Time also has made me realize that even if you know the airplane you are flying intimately well, you still can't score a perfect approach every time. My logbook says I've got 5,500 hours of Canadair Regional Jet time, but I still can't tell you the secret to making a good landing when the airplane is lightly loaded. The CRJ is notoriously fickle when it comes to landing at low landing weights. More often than not, it tends to drop on the runway instead of rolling on smoothly. In the summer, when the black rubber tire marks on the runways are hot from the sun, it's even worse, because just as the airplane gets over the runway, the tail lifts into the air, almost like it is fighting your urge to land, and it's easy to float past the touchdown zone. I've become pretty good at adding just a touch of thrust when necessary to avoid losing too much speed, but I still haven't perfected a technique for light-airplane landings. My usual result isn't so much a landing as a blasé arrival.

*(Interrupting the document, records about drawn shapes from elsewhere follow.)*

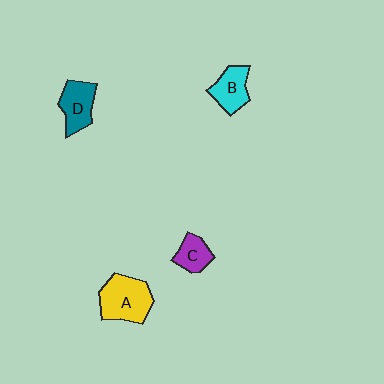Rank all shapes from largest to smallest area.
From largest to smallest: A (yellow), D (teal), B (cyan), C (purple).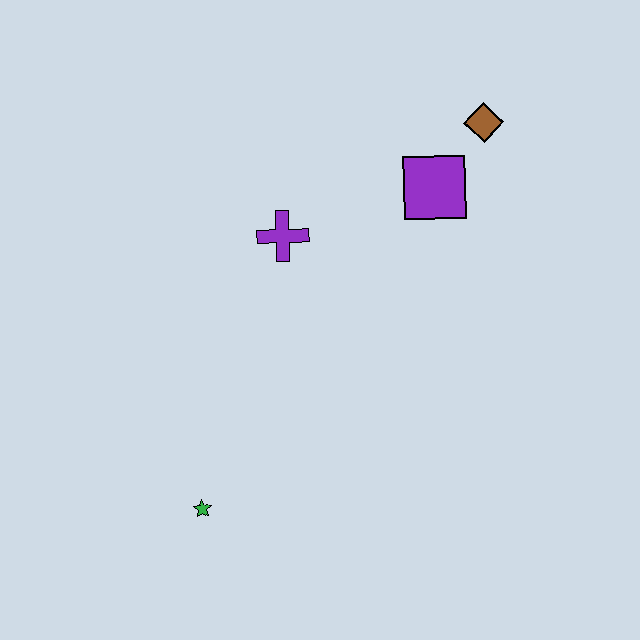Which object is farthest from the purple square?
The green star is farthest from the purple square.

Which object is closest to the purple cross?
The purple square is closest to the purple cross.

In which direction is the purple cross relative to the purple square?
The purple cross is to the left of the purple square.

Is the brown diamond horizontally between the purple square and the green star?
No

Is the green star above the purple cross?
No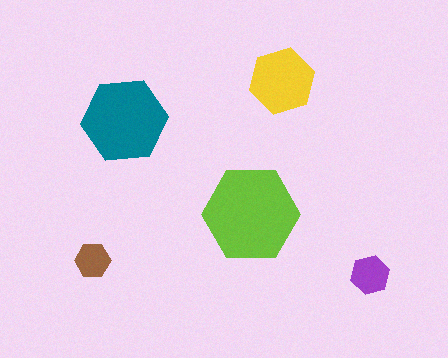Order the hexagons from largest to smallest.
the lime one, the teal one, the yellow one, the purple one, the brown one.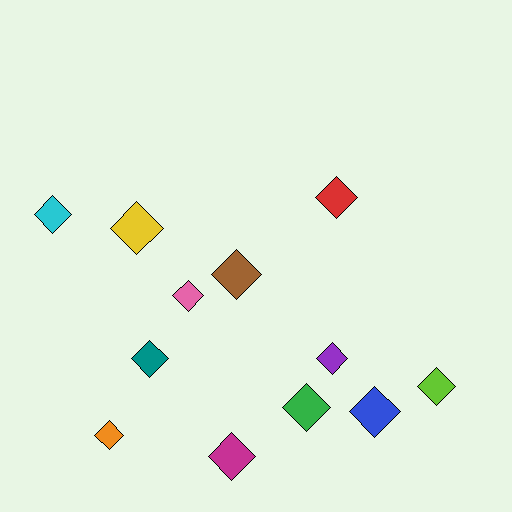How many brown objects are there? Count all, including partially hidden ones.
There is 1 brown object.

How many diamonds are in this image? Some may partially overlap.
There are 12 diamonds.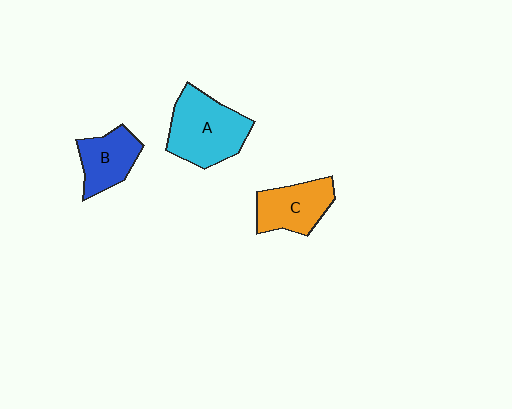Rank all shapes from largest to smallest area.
From largest to smallest: A (cyan), C (orange), B (blue).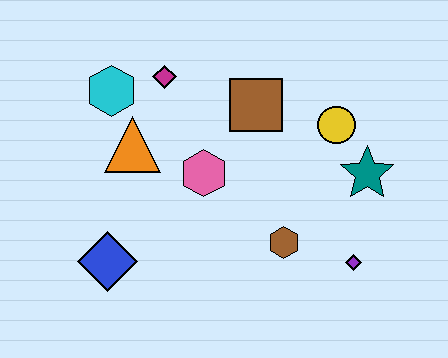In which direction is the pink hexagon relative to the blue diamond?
The pink hexagon is to the right of the blue diamond.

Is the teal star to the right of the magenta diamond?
Yes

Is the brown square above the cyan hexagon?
No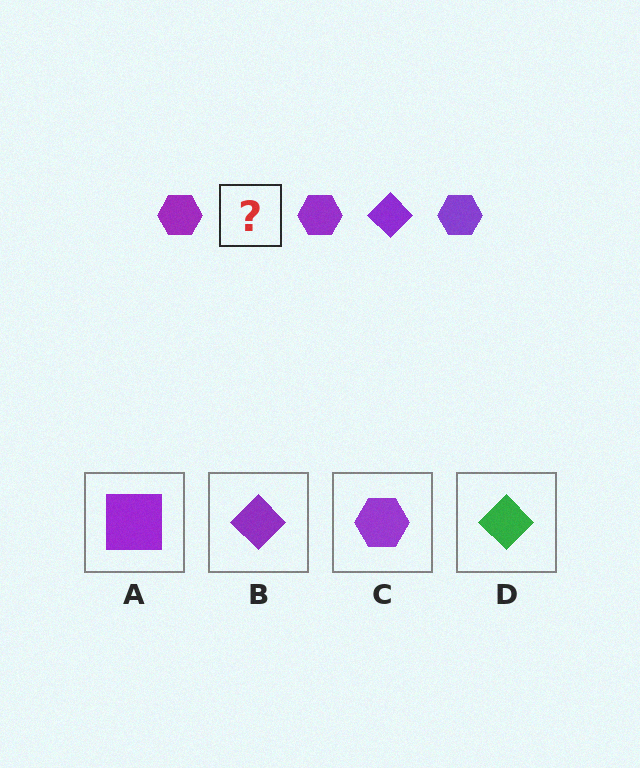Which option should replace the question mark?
Option B.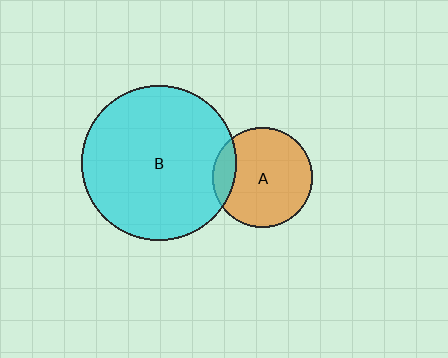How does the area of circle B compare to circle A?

But after 5,000 landings (and counting), I've discovered three universal truths. The first is that the fun and challenge of a great approach and landing never go away, leaving the pilot feeling much like a surfer looking for the perfect wave. For all the landings I've done, I can specifically recall the details and quality of perhaps two or three dozen. The adage that learning to land is the most difficult part of learning to fly is very true, because it is different every single time, and so on every single landing, you have to do something a little bit different from the last time, from the first landing of your career to the last. On landings, especially, the learning never stops.

The second truth I've accepted is that for all on board, pilots and nonpilots, frequent fliers and first-timers, the landing is the universal barometer for gauging the flight. So often I've had to fly through lousy weather to get to the destination, and I've been able to salvage the ride for a lot of passengers with a nice landing. Alternatively, a smooth ride followed by a pancake leaves a bitter taste in everyone's mouth, including that of members of the crew. Two times I've been in the back of airliners as a passenger when the landings were so bad the crews felt obligated to make an apology on the public address system. The landing is the one part of the flight we all experience together. I've been spared the embarrassment of a public apology, and hope to remain so.

The third truth I've learned is that no matter how great one landing might be (for some of mine I felt justified trying to sell the movie rights), and no matter how bad some might be (overhead bins have been opened with real clankers), you will always try to improve on your best one to make it just a little bit better. We are not smart enough to just walk away and let it go. We are too stubborn to do that. And so we come to the realization that all we can do, like the golfer who hits the 6-foot drive, is keep practicing until the next time we land so softly that we brag about asking the tower to confirm we are on the ground. And then the cycle starts again.

Chip Wright, of Hebron, Kentucky, is a captain on a regional airline.